Four wheel independent steering robot using Nav2 and ros2-control

Hi All

I wanted to share the progress I’ve made on the code my four wheel independent steering robot, zinger. The goal for this robot is to experiment with this drive system which allows movement in both forward and sideways directions as well as rotations. In the end I would like to create a robot that is able to navigate rough outdoor terrain.

So far I’ve written a controller that handles the coordination of the drive module steering angles and the wheel velocities for a given body motion (x-velocity vx, y-velocity vy and rotation w).
The transition between the current state and the desired state is handled by one of three motion profiles (linear, trapezoidal or s-curve) and the controller ensures that the drive modules are synchronized at all times during the transition.

Commands from the controller to the drive modules are send using the ROS2 control system. Using the JointGroupPositionController for the steering angles and the JointGroupVelocityController for the wheel velocities.

SLAM is done using the SLAM toolbox and a standard 2D LIDAR unit. And navigation is done using the Nav2 framework. The SMAC lattice planner is used for the global planning and the MPPI controller is used for the local paths. With the right setup this combination allows for omnidirectional movements.

The following video shows the robot navigating from one room in a complex to another room through a series of doorways. The robot is using all its directional capabilities during this movement.

The ROS2 packages can be found here:

More information can be found on linkedin and on my blog.

Would love to hear suggestions for improvements or any other kind of comments.

2 Likes

Nice work! I skimmed your blog. These swerve drive robots have a ton of advantages if the controller math can be figured out. Which hopefully you’ve done for everybody, now.

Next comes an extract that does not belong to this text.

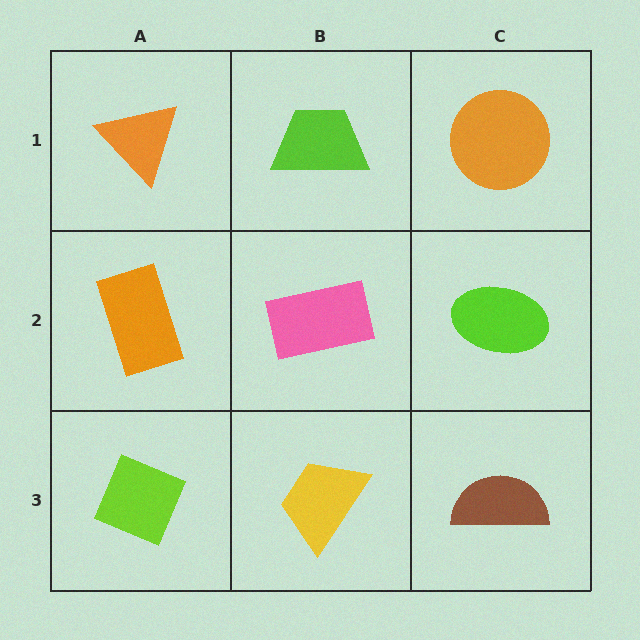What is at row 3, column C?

I had a paper that basically calculated where one wheel should go, then based the other wheel motions on that. Back then we called it master-slave kinematics (not a politically correct term, for sure).

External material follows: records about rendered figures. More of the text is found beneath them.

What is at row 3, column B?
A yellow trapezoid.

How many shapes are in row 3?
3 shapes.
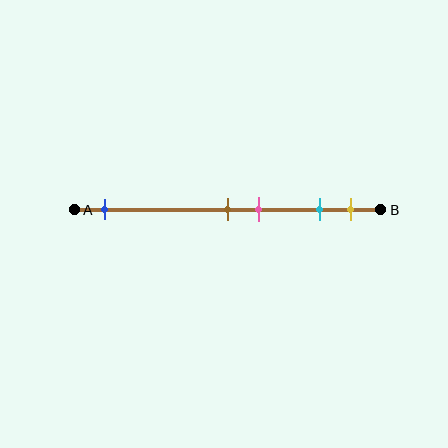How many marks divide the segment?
There are 5 marks dividing the segment.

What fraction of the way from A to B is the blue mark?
The blue mark is approximately 10% (0.1) of the way from A to B.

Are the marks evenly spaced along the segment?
No, the marks are not evenly spaced.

If I remember right, the Jacobian approach you’ve taken doesn’t work for square robot bases.

I’d love to read that paper, have you got a title or a link for me? And would you be able to explain why the Jacobian approach doesn’t work with square bases?

Sure, here it is. But I look back on that math and I’m like, I can’t even follow it anymore :stuck_out_tongue:

The Jacobian not working with square bases had to do with it becoming rank-deficient, I think.

Thanks for that. And I guess the matrix becoming rank-deficient kinda makes sense. I guess I’ll have to find other ways to solve that.

In the end I’d like to make use of the method published by Seegmiller and Kelly: View article. Mainly because that works in 3 dimensions (aka with suspension and also with uneven terrain). I don’t know if that method is more robust for square robots.